To boost the secrecy rate (SR) of the conventional directional modulation (DM) network and overcome the double fading effect of the cascaded channels of passive intelligent reflecting surface (IRS), a novel active IRS-assisted DM system with a power adjusting strategy between transmitter and active IRS is proposed in this paper. Then, a joint optimization of maximizing the SR is cast by alternately optimizing the power allocation (PA) factors, transmit beamforming, receive beamforming, and reflect beamforming at IRS, subject to the power constraint at IRS. To tackle the formulated non-convex optimization problem, a high-performance scheme of maximizing SR based on successive convex approximation (SCA) and Schur complement (Max-SR-SS) is proposed, where the derivative operation are employed to optimize the PA factors, the generalized Rayleigh-Rize theorem is adopted to derive the receive beamforming, and the SCA strategy is utilized to design the transmit beamforming and phase shift matrix of IRS. To reduce the high complexity, a low-complexity scheme, named maximizing SR based on equal amplitude reflecting (EAR) and majorization-minimization (MM) (Max-SR-EM), is developed, where the EAR and MM methods are adopted to derive the amplitude and phase of the IRS phase shift matrix, respectively. In particular, when the receivers are single antenna, a scheme of maximizing SR based on alternating optimization (Max-SR-AO) is proposed, where the PA factors, transmit and reflect beamforming are derived by the fractional programming (FP) and SCA algorithms. Simulation results show that with the same power constraint, the SR gains achieved by the proposed schemes outperform those of the fixed PA and passive IRS schemes.

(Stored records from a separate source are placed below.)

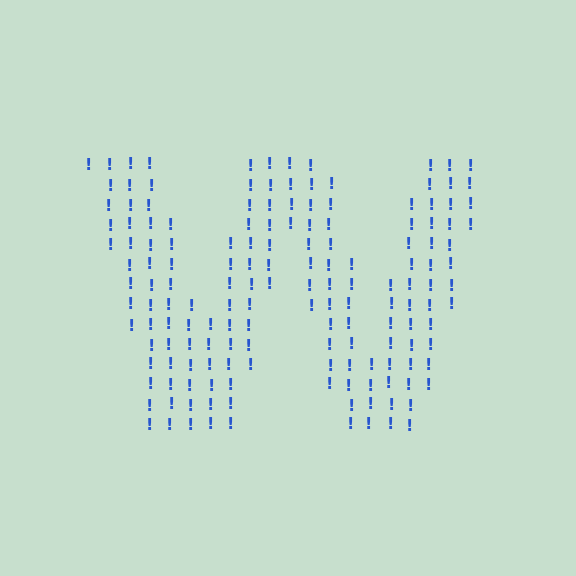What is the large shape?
The large shape is the letter W.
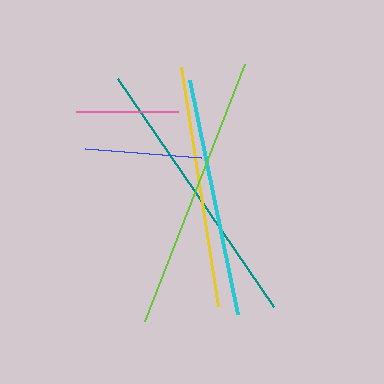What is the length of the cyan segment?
The cyan segment is approximately 238 pixels long.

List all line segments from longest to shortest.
From longest to shortest: teal and lime (about equal), yellow and cyan (about equal), blue, pink.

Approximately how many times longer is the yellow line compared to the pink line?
The yellow line is approximately 2.4 times the length of the pink line.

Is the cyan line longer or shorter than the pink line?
The cyan line is longer than the pink line.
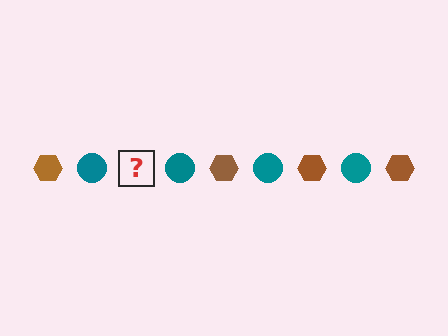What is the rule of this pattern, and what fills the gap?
The rule is that the pattern alternates between brown hexagon and teal circle. The gap should be filled with a brown hexagon.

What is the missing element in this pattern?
The missing element is a brown hexagon.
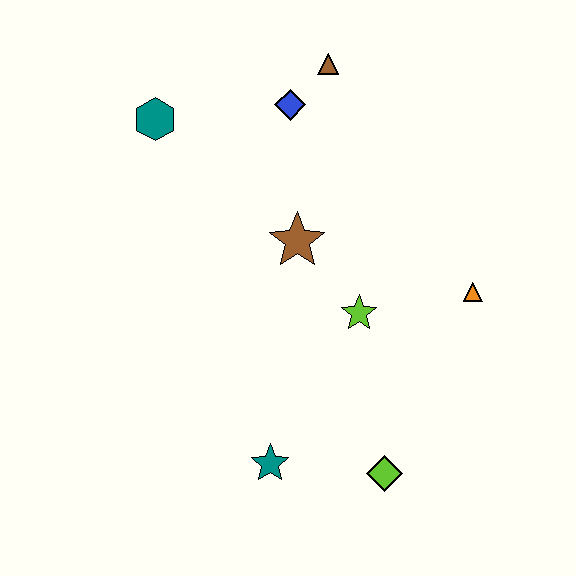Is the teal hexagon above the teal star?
Yes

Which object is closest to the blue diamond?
The brown triangle is closest to the blue diamond.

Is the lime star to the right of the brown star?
Yes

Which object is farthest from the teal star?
The brown triangle is farthest from the teal star.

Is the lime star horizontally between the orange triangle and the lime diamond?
No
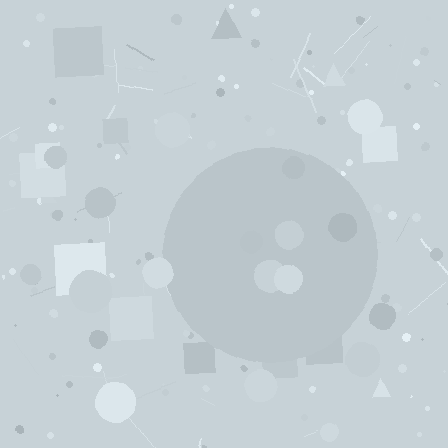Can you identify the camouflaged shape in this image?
The camouflaged shape is a circle.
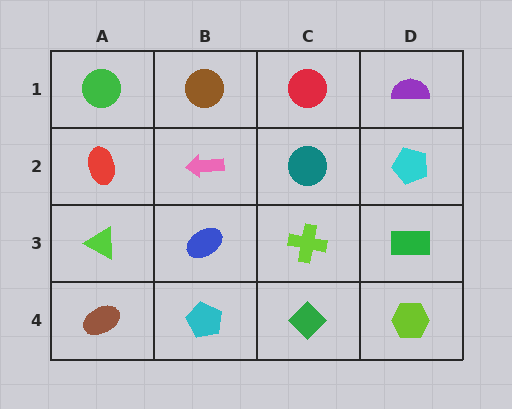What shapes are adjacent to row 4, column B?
A blue ellipse (row 3, column B), a brown ellipse (row 4, column A), a green diamond (row 4, column C).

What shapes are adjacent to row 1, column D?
A cyan pentagon (row 2, column D), a red circle (row 1, column C).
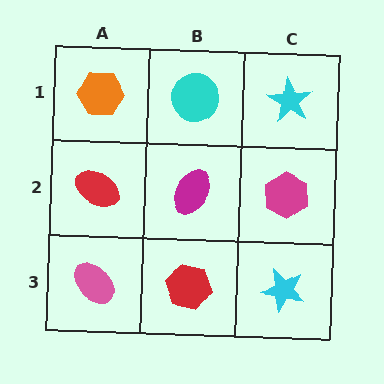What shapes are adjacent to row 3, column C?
A magenta hexagon (row 2, column C), a red hexagon (row 3, column B).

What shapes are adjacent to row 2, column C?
A cyan star (row 1, column C), a cyan star (row 3, column C), a magenta ellipse (row 2, column B).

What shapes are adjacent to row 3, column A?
A red ellipse (row 2, column A), a red hexagon (row 3, column B).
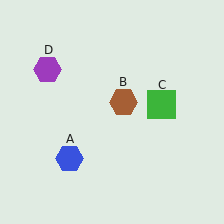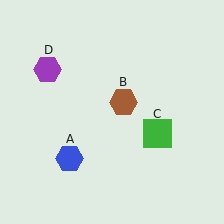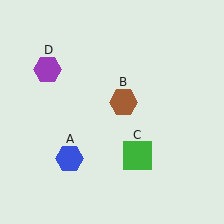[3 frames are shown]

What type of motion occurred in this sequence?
The green square (object C) rotated clockwise around the center of the scene.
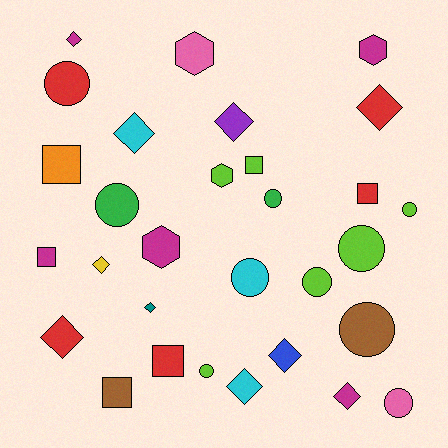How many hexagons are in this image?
There are 4 hexagons.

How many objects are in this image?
There are 30 objects.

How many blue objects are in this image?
There is 1 blue object.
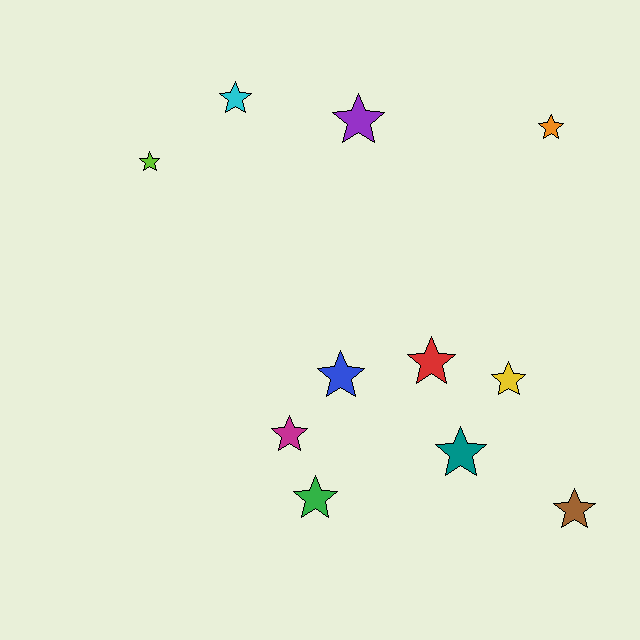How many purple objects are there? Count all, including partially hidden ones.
There is 1 purple object.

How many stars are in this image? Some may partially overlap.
There are 11 stars.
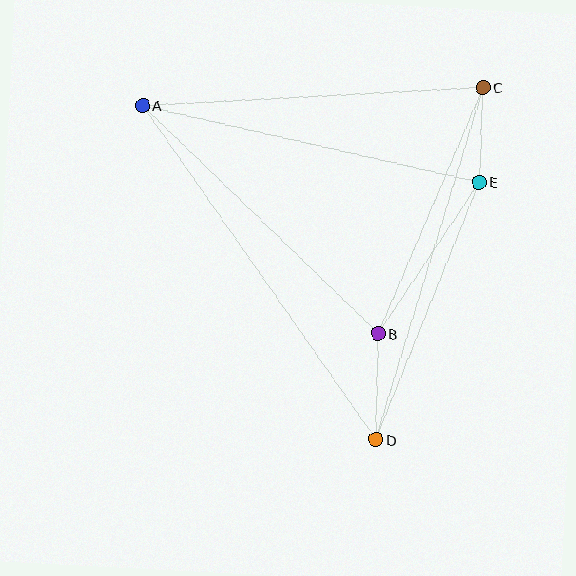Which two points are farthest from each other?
Points A and D are farthest from each other.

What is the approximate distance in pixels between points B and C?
The distance between B and C is approximately 268 pixels.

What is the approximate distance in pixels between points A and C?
The distance between A and C is approximately 341 pixels.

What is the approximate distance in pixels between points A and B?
The distance between A and B is approximately 328 pixels.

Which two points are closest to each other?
Points C and E are closest to each other.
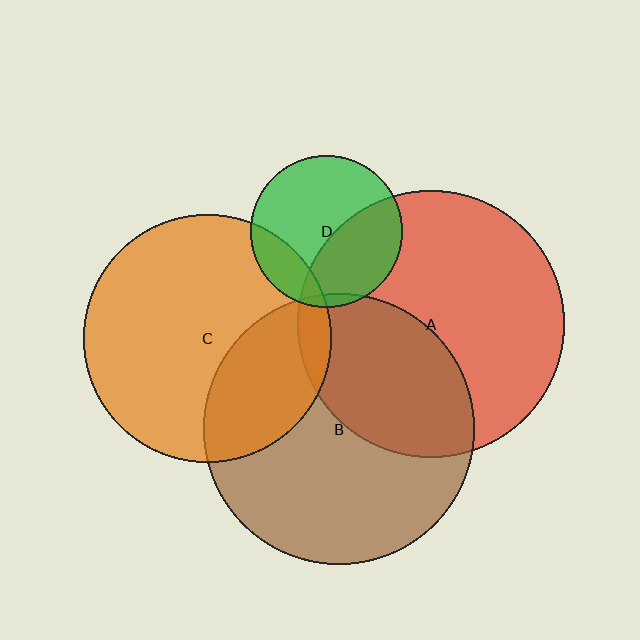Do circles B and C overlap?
Yes.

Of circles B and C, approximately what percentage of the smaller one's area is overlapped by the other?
Approximately 30%.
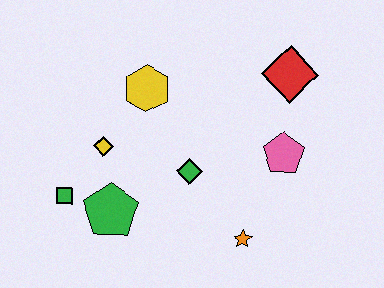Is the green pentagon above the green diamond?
No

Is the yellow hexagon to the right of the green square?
Yes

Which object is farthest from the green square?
The red diamond is farthest from the green square.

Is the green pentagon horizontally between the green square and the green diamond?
Yes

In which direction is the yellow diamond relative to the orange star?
The yellow diamond is to the left of the orange star.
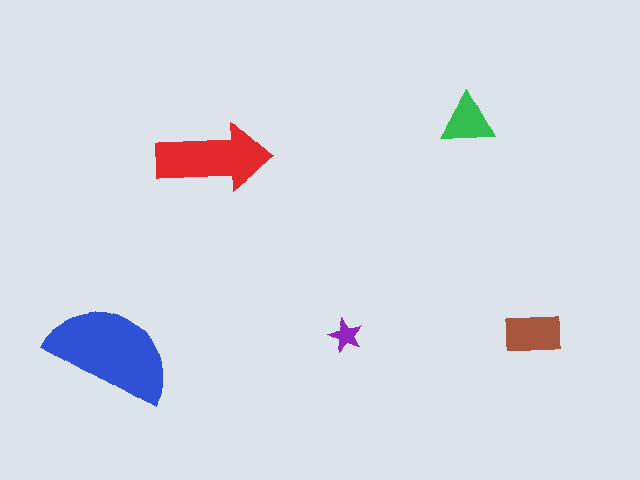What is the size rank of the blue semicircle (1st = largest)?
1st.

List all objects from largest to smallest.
The blue semicircle, the red arrow, the brown rectangle, the green triangle, the purple star.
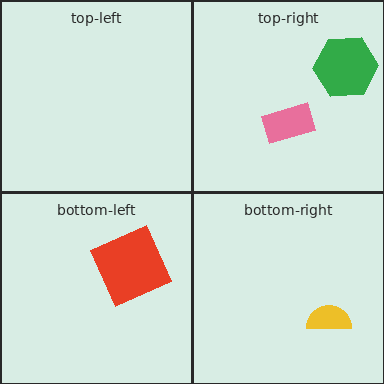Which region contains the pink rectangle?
The top-right region.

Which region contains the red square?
The bottom-left region.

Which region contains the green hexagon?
The top-right region.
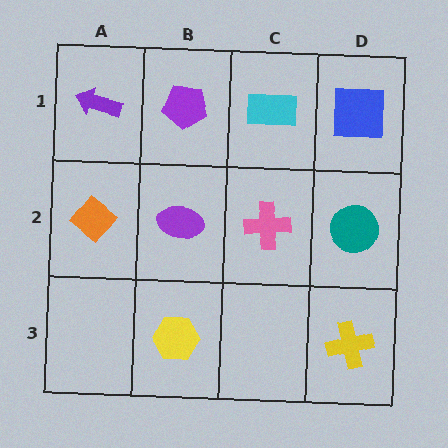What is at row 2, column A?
An orange diamond.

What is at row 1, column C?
A cyan rectangle.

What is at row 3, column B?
A yellow hexagon.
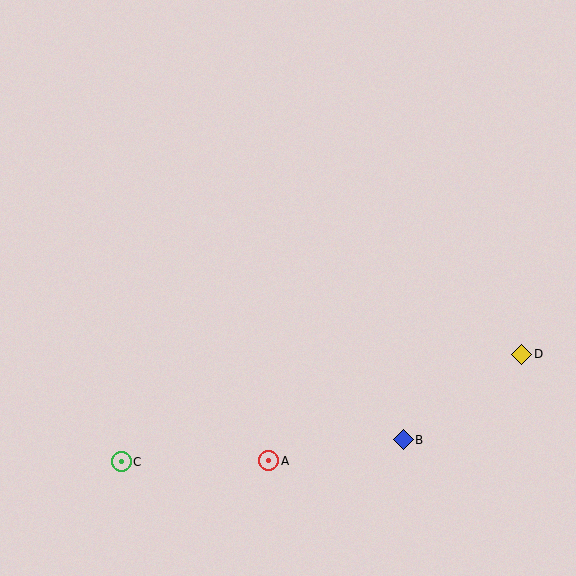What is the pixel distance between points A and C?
The distance between A and C is 148 pixels.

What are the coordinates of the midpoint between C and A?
The midpoint between C and A is at (195, 461).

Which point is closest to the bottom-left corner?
Point C is closest to the bottom-left corner.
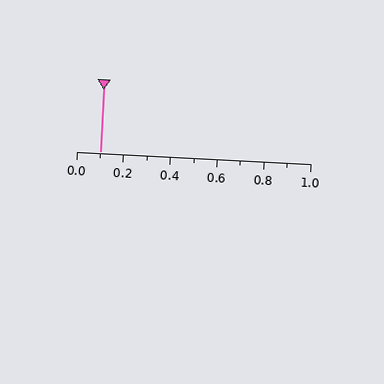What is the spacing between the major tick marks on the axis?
The major ticks are spaced 0.2 apart.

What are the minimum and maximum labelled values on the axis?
The axis runs from 0.0 to 1.0.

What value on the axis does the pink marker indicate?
The marker indicates approximately 0.1.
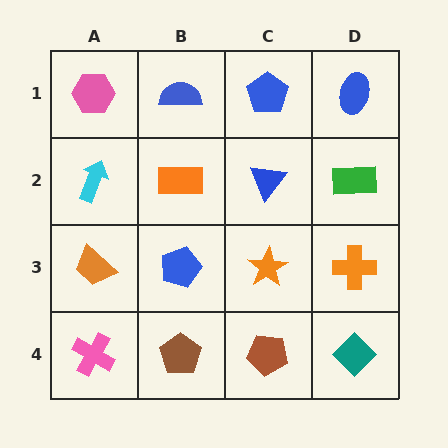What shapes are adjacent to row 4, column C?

翻译：为提升传统方向调制（DM）网络的安全速率（SR），并克服无源智能反射面（IRS）级联信道的双重衰落效应，本文提出一种在发射机与有源IRS之间采用功率调整策略的新型有源IRS辅助DM系统。在此基础上，通过交替优化IRS处的功率分配（PA）因子、发射波束成形、接收波束成形及反射波束成形，在满足IRS功率约束的条件下，构建了最大化SR的联合优化问题。为解决所提出的非凸优化问题，本文提出一种基于逐次凸近似（SCA）与舒尔补（Schur complement）的高性能最大化SR方案（Max-SR-SS），其中采用导数运算优化PA因子，利用广义瑞利-里兹定理推导接收波束成形，并运用SCA策略设计发射波束成形及IRS的相移矩阵。为降低高计算复杂度，本文进一步开发了一种低复杂度方案，即基于等幅反射（EAR）与主化最小化（MM）的最大化SR方案（Max-SR-EM），分别采用EAR和MM方法推导IRS相移矩阵的幅度与相位。特别地，当接收机为单天线时，提出一种基于交替优化的最大化SR方案（Max-SR-AO），其中PA因子、发射波束成形及反射波束成形通过分数规划（FP）和SCA算法联合推导。仿真结果表明，在相同功率约束条件下，所提方案实现的SR增益优于固定PA方案及无源IRS方案。